Mafia II tells the story of man seeking fortune and respect in the ever expanding city of . As with the first game, the world that Mafia II takes place in is simply just a set piece; a beautiful stage to observe the violence that will occur throughout the game. There are no side-missions to speak and you always know what you need to accomplish next, but this is what makes the Mafia games so great. You’re thrown right into the center of the story from the very start, and once you begin, there is no looking back.
If you take away the excellent narrative of Vito’s life, Mafia II could be described as a standard but enjoyable third person action game set in an open-world with minimal distractions from story missions. Almost every chapter in the game begins in your apartment or house, and then you drive to a destination partaking in shoot-outs, stealing items, or completing hits for the many associates you will meet in order to get one step closer to the top. A cover system allows you to avoid the hail of bullets that will come your way, which is pretty necessary since Vito can’t take that many before going down.
When you don’t have to engage into heated firefights, a simple fighting mechanic is used for fun one on one encounters, an element that improves a bit later in the game when you have to let your fist do the talking.

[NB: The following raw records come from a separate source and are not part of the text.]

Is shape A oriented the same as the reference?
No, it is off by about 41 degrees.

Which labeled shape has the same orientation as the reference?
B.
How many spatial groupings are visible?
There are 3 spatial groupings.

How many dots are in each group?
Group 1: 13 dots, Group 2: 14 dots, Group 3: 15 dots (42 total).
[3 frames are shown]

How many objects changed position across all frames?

Driving feels solid in the game and includes many classic cars that do a great job of simulating how cars from the 40’s and 50’s would feel. They’re not as slow as you would think, and a most can even be tuned a bit at repair shops to help you avoid the police presence a bit easier.

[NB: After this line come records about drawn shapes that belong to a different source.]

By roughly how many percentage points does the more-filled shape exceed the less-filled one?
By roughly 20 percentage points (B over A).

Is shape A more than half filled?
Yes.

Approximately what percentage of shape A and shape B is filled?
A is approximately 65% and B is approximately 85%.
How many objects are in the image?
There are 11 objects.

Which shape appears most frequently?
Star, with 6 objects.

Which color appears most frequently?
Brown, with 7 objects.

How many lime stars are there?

Speaking of police, they appear to be a nice element to the game, but be careful how you get around in Empire Bay since they will stop you for major traffic violations including speeding, crashing into other cars or their own, which will make them pursue you. If you get caught by police you have two options: Pay a fine or resist arrest. This small touch is a nice change from other games where your only option is usually just to flee. When you’re cruising around the city, people seem to behave pretty normally. They’ll greet others, pass out papers, and even a few will speak to you. Once you pull out weapons though, they’ll get out of your way and seek the nearest officer for help.
The story will last you about 10 or so hours depending on the difficulty, and once you’re done you can finish off some of the last achievements you may have missed since most are pretty easy to obtain.
Overall Mafia II provides an immersive story with an excellent cast of characters that will keep you engaged until the end. If you enjoy a good crime game, you will definitely enjoy Mafia II.